Identifying changes and critical drivers of future temperature and precipitation with a hybrid stepwise-cluster variance analysis method

In this study, a hybrid stepwise-cluster variance analysis (HSVA) method is developed for generating future climate projections and identifying critical drivers of temperature and precipitation changes. The proposed HSVA method incorporates global climate models (GCMs), stepwise-cluster analysis (SCA), and analysis of variance (ANOVA) techniques within a general framework. It has advantages in (1) dealing with continuous/discrete variables as well as nonlinear relations between predictors and predictands and (2) quantifying the significant effects of atmospheric variables and interactions on climate change.

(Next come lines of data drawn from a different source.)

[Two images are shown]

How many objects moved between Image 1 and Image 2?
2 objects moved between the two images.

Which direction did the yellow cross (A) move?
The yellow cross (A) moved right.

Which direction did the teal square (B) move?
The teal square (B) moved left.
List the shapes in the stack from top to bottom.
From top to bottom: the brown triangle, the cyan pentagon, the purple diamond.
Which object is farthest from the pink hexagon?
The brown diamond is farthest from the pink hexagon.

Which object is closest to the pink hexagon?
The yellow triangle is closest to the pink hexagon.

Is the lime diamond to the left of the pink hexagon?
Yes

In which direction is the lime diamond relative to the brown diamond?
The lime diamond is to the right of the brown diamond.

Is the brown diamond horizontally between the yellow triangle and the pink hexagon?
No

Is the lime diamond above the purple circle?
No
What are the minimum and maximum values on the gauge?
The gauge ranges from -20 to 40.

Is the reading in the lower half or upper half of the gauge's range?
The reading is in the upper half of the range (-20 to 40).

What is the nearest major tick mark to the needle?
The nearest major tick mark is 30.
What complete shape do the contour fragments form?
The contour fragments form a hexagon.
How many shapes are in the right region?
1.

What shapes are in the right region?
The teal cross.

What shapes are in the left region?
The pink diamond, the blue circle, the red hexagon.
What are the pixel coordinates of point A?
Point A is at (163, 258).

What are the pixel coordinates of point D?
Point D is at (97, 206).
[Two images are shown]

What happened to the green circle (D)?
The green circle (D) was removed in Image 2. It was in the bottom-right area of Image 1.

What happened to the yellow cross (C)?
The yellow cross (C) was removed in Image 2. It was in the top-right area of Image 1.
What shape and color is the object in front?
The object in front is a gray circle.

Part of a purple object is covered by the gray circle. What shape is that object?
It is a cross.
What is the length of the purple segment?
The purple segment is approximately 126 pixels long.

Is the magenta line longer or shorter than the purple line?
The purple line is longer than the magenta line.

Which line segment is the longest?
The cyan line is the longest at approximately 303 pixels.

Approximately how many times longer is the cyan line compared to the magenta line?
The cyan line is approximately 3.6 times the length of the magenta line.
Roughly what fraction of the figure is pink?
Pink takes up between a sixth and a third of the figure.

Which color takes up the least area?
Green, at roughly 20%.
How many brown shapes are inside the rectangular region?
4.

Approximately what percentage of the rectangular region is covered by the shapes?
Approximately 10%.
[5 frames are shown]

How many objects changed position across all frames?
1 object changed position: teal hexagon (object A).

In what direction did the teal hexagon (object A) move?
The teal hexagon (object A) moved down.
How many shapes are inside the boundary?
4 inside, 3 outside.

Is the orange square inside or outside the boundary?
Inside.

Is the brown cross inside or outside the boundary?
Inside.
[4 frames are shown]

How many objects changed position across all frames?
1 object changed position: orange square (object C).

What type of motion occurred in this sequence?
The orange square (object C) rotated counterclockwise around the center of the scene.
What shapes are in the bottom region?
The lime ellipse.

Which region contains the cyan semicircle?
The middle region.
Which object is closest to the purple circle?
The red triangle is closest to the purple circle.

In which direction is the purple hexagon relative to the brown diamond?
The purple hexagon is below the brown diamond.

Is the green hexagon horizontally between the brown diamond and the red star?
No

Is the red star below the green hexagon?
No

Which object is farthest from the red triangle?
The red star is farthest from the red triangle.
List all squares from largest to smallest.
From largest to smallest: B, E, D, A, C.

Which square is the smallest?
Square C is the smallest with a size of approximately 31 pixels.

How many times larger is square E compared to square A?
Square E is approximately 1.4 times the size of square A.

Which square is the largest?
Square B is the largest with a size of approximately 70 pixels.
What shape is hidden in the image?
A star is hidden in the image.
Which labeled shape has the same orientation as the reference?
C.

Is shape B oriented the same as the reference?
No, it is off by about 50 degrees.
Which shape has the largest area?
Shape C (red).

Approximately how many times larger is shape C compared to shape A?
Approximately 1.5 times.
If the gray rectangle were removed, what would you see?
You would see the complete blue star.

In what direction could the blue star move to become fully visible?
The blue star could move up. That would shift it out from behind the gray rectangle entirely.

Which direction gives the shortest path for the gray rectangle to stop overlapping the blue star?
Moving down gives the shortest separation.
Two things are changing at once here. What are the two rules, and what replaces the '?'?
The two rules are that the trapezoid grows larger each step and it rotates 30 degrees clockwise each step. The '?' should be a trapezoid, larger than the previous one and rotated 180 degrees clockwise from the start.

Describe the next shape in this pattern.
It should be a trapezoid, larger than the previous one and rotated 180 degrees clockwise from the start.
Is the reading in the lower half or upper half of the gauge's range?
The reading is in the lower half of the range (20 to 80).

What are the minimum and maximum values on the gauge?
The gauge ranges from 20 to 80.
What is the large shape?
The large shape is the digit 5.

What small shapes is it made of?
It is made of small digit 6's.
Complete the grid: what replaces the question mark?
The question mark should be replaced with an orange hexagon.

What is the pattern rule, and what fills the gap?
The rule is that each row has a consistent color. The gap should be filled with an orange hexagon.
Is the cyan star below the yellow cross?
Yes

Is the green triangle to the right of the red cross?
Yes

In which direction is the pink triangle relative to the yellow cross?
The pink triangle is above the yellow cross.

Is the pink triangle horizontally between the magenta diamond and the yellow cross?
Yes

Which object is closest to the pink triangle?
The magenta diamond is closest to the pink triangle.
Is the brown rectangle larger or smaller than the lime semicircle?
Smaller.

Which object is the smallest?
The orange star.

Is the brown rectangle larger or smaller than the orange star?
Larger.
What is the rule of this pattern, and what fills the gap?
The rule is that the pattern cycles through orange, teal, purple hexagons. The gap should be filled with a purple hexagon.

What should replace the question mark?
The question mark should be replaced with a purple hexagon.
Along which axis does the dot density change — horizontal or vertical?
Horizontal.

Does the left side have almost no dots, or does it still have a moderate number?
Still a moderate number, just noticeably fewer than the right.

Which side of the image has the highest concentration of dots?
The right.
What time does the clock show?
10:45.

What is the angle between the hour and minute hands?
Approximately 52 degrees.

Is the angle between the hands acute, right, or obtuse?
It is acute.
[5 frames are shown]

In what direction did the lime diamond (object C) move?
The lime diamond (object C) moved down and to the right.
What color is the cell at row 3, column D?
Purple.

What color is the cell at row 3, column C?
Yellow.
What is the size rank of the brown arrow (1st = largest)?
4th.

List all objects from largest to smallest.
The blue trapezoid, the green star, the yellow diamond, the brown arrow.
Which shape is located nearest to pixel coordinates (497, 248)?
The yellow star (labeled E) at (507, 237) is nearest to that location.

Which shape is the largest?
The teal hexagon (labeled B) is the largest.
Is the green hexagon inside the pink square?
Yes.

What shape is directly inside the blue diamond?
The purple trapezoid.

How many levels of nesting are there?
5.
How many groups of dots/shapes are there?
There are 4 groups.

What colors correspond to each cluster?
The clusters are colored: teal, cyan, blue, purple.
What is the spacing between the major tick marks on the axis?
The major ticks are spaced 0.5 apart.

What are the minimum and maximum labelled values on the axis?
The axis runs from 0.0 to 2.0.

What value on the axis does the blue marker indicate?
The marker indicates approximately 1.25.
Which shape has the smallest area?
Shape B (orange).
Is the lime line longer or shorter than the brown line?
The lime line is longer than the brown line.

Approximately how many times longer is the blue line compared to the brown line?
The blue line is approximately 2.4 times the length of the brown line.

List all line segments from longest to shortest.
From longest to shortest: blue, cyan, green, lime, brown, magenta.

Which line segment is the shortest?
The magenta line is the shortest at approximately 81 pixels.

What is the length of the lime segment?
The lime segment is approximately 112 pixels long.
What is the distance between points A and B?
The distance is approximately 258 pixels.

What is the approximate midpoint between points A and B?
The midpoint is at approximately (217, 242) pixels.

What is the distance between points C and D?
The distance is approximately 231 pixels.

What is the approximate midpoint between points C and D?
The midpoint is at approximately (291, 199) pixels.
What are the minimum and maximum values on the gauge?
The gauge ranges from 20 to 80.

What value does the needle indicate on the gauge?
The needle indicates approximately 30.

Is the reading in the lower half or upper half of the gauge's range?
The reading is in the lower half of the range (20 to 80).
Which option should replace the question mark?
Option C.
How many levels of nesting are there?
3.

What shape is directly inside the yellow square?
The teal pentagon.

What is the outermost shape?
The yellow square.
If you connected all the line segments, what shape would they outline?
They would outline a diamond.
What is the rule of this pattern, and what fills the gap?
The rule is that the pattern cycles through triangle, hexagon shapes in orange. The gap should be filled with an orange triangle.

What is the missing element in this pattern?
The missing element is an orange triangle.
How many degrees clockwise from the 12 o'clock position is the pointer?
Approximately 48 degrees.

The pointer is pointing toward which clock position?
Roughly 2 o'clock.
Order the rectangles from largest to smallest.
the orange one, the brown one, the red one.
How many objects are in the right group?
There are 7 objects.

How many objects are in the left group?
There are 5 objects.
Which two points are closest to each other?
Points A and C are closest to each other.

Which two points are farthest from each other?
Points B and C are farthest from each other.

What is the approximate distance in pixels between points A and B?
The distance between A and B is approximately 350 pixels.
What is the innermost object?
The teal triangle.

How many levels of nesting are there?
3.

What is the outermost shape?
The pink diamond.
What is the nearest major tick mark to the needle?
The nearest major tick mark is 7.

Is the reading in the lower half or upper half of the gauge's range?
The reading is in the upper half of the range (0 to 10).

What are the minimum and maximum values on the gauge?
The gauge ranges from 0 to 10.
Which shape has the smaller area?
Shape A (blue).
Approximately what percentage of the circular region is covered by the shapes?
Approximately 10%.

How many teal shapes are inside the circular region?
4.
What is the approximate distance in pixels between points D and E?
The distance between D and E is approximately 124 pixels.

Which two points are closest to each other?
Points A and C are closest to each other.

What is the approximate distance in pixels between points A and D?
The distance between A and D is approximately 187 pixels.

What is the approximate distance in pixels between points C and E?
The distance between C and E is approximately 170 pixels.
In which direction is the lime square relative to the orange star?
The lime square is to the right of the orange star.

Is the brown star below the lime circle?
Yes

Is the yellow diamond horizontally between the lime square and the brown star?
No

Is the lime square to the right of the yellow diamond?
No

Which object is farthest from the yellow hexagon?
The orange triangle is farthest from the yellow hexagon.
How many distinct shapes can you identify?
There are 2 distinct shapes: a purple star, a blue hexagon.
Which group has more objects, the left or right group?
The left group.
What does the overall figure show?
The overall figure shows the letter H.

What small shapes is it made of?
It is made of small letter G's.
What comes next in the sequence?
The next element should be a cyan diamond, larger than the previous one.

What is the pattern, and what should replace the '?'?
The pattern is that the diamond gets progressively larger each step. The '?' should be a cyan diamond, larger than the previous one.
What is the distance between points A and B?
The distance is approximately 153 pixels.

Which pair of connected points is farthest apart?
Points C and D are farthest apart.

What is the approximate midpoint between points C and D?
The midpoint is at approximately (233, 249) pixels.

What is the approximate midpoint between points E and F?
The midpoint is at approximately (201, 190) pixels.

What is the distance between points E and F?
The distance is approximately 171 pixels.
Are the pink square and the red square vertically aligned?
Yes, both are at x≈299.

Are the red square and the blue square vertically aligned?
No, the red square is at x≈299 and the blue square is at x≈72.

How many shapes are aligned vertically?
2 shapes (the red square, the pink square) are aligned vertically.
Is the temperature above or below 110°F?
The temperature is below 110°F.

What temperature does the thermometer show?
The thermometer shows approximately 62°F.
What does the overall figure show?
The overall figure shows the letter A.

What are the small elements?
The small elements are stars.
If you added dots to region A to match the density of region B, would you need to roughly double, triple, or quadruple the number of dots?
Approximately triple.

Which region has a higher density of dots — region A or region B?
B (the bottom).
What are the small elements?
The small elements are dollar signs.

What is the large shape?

The proposed methodology is then applied to the Kaidu watershed in northwest China for examining its applicability with consideration of different GCMs and representative concentration pathways (RCPs) during 2010–2099. Results demonstrate both increases in annual temperature (with a rate of 0.1–0.6 °C per 10 years) and precipitation (with a rate of 1.0–13.6 mm per 10 years). Surface upwelling longwave radiation (RLUS), highly related to land surface energy exchange, is the primary factor that has significant effect on climate change. The interactions between RLUS and the minimum near-surface temperature (TASmin) as well as RLUS and near-surface temperature (TAS) would affect future temperature and precipitation, implying that RLUS has a large relation with climate projections and needs to be paid more attention in downscaling practice. Identification of these factors and interactions could help better understand the process of climate change and improve downscaling performance.